Becky Harris

Becky Harris, Ellen Jedrey – Post-breeding Staging Roseate Terns: Cape Cod and Nantucket are Critical Habitats

As Director of MassAudubon’s Coastal Waterbird Program, Becky Harris oversees the monitoring, management and protection of beach nesting birds at over 100 sites throughout southeastern Massachusetts. She also holds an adjunct faculty position at Tufts Cummings School of Veterinary Medicine in the Center for Conservation Medicine.

Before coming to Mass Audubon in 2006, she founded and coordinated the Seabird Ecological Assessment Network (SEANET), a long-term collaborative effort that uses seabirds as indicators of marine and coastal ecosystem health. It monitors mortality and assesses threats to seabirds and their habitats in the northeast US and Atlantic Canada.

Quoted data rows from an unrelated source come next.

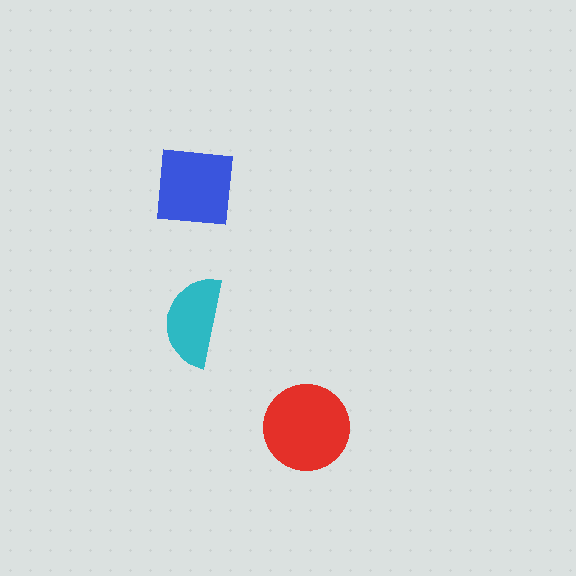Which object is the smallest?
The cyan semicircle.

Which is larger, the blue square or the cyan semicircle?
The blue square.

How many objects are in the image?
There are 3 objects in the image.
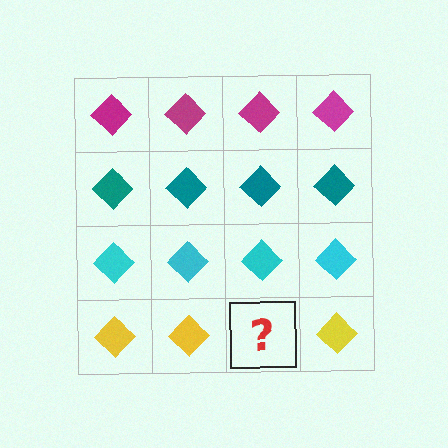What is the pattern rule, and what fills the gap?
The rule is that each row has a consistent color. The gap should be filled with a yellow diamond.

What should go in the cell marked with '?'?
The missing cell should contain a yellow diamond.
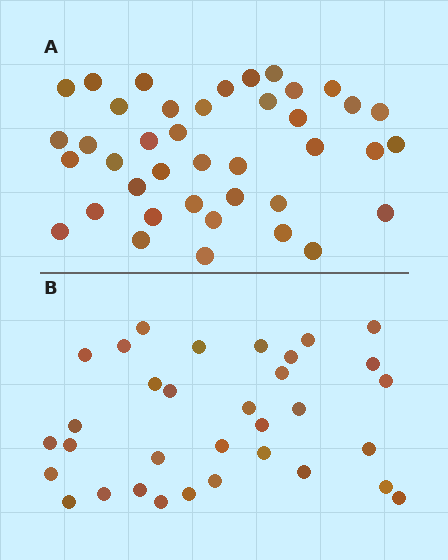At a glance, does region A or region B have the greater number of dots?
Region A (the top region) has more dots.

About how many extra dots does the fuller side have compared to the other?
Region A has roughly 8 or so more dots than region B.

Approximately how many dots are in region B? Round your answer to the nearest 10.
About 30 dots. (The exact count is 33, which rounds to 30.)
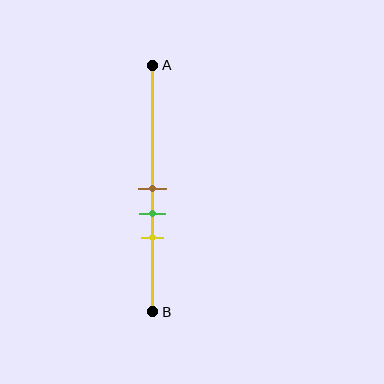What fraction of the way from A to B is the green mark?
The green mark is approximately 60% (0.6) of the way from A to B.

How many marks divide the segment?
There are 3 marks dividing the segment.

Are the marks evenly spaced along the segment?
The marks are evenly spaced relative to one another, but the end sections next to A and B have different lengths, so they do not divide the segment into equal parts.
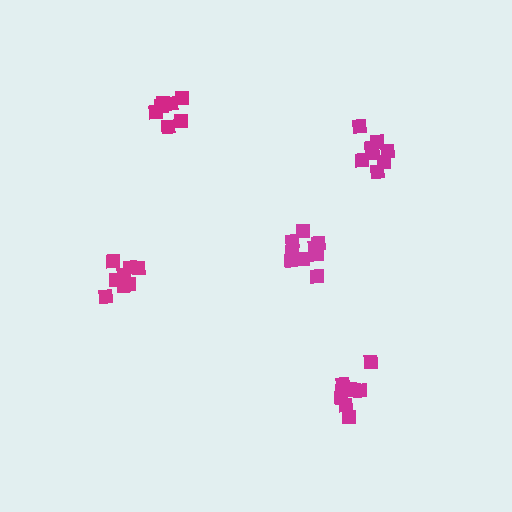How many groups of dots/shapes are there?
There are 5 groups.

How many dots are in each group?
Group 1: 7 dots, Group 2: 9 dots, Group 3: 8 dots, Group 4: 9 dots, Group 5: 10 dots (43 total).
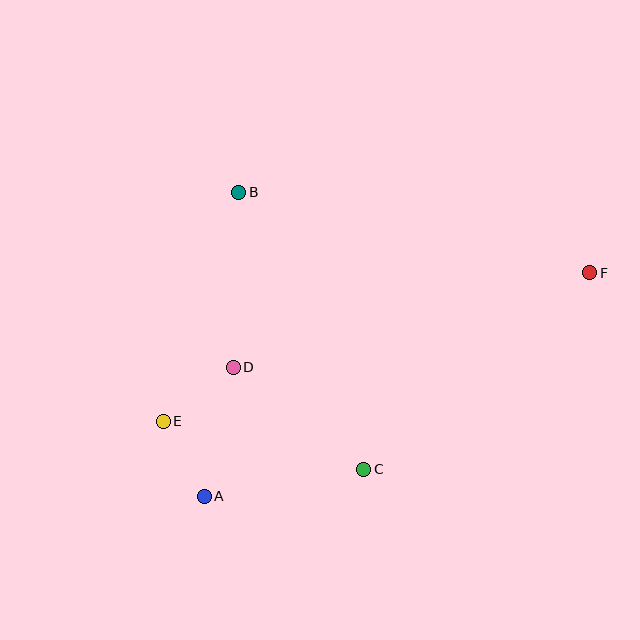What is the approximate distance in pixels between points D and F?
The distance between D and F is approximately 369 pixels.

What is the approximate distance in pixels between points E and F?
The distance between E and F is approximately 452 pixels.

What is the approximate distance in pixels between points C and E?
The distance between C and E is approximately 206 pixels.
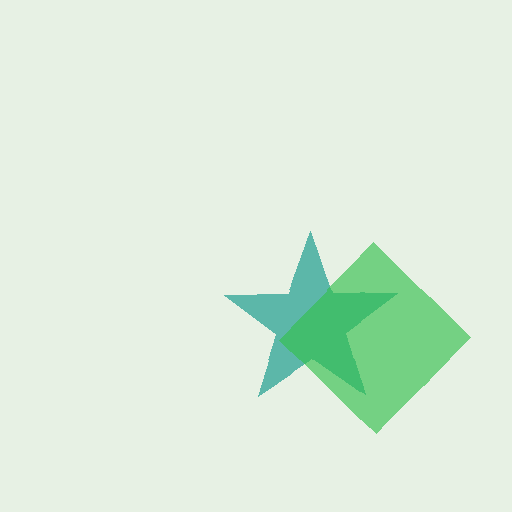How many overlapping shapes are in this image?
There are 2 overlapping shapes in the image.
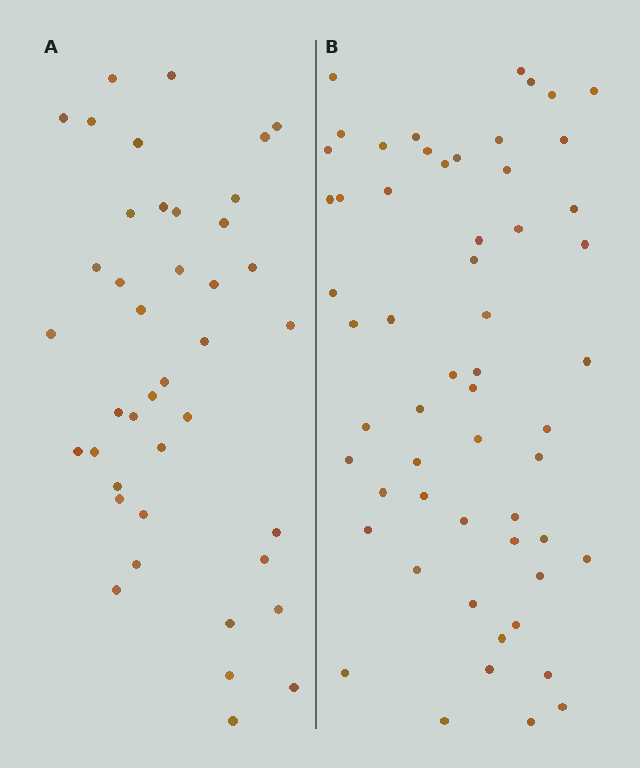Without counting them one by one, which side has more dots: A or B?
Region B (the right region) has more dots.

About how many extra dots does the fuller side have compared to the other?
Region B has approximately 15 more dots than region A.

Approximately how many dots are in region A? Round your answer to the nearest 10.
About 40 dots. (The exact count is 41, which rounds to 40.)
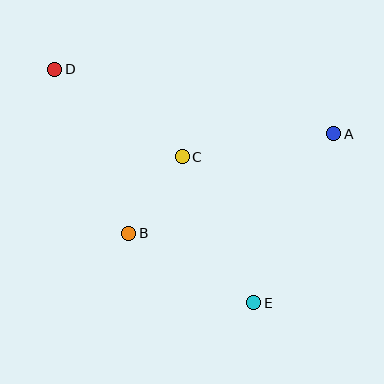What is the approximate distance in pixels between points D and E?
The distance between D and E is approximately 307 pixels.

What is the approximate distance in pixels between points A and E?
The distance between A and E is approximately 187 pixels.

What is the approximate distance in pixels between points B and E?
The distance between B and E is approximately 143 pixels.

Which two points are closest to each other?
Points B and C are closest to each other.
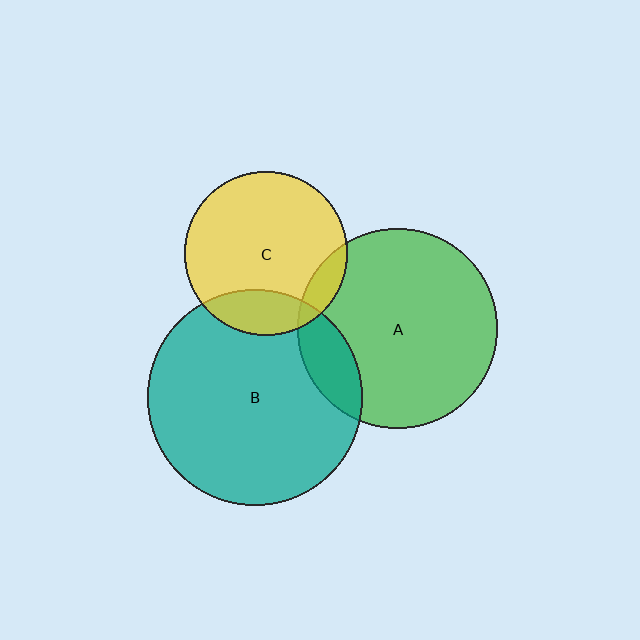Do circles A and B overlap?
Yes.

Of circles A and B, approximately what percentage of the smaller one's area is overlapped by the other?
Approximately 15%.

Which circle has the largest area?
Circle B (teal).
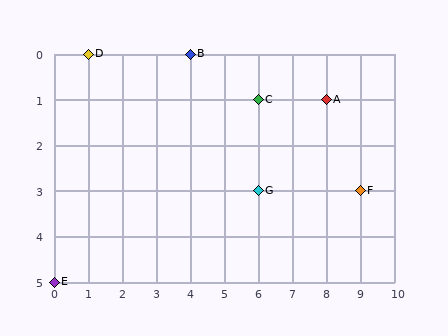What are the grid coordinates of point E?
Point E is at grid coordinates (0, 5).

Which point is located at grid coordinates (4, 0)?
Point B is at (4, 0).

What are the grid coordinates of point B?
Point B is at grid coordinates (4, 0).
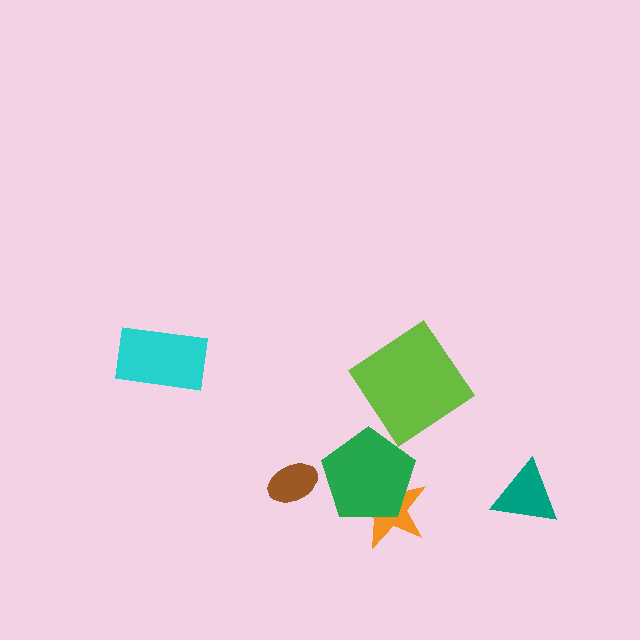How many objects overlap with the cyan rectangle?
0 objects overlap with the cyan rectangle.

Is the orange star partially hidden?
Yes, it is partially covered by another shape.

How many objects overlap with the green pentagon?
1 object overlaps with the green pentagon.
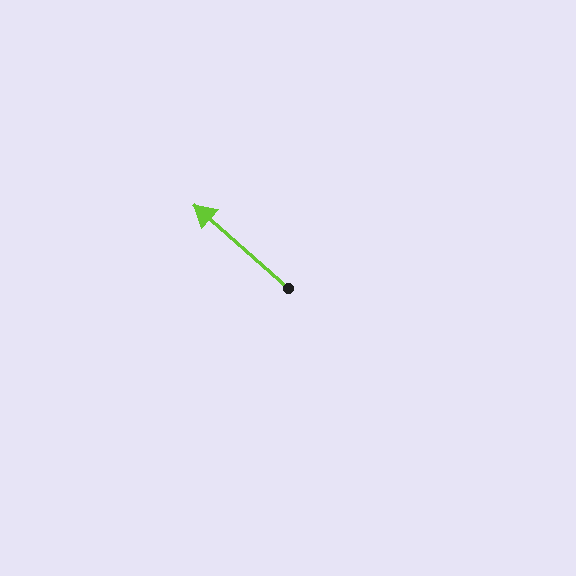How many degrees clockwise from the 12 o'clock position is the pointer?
Approximately 312 degrees.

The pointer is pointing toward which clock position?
Roughly 10 o'clock.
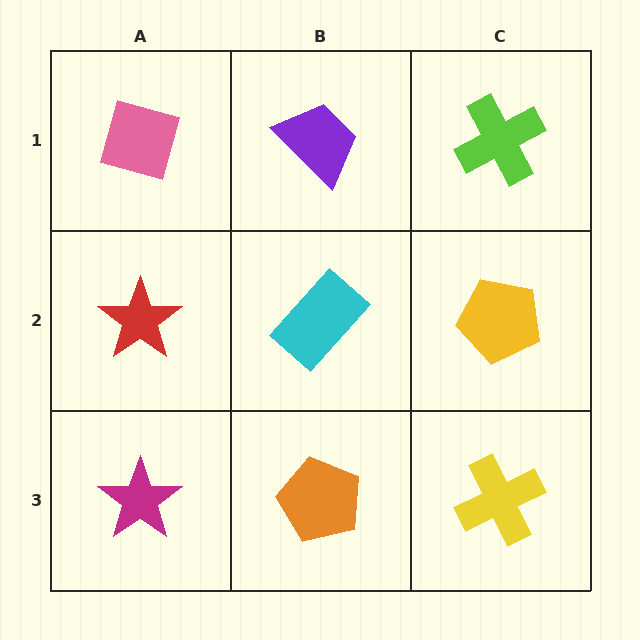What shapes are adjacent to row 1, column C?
A yellow pentagon (row 2, column C), a purple trapezoid (row 1, column B).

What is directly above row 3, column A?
A red star.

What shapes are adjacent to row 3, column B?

Becky received her BA in biology from Drew University in 1995 (summa cum laude) and a PhD in biology at Tufs. Her thesis research focused on the effects of forestry practices on Black-throated Blue Warblers in Maine. She worked for the National Audubon Society Seabird Restoration Project (Project Puffin) on islands of the coast of Maine for three years, including one season as Island Supervisor on Matinicus Rock where her love of seabirds was fostered. She serves on the council of the Waterbird Society and has served on the board of the New England Society for Conservation Biology.

Ellen Jedrey, Assistant Director of the MassAudubon Coastal Waterbird Program since 2004, is a graduate of the University of New Hampshire with a BSc in Wildlife Management.

Ellen, who grew up in the coastal town of Hampton, NH, began working with coastal birds on Monomoy National Wildlife Refuge in 2000. It was there that she developed a strong passion for coastal ecology and the conservation of coastal ecosystems. During the past ten years, she has been fortunate to work with coastal birds on projects such as MassAudubon’s aerial surveys for Cape Wind and with Piping Plover and Least Tern management across the Cape and the Islands.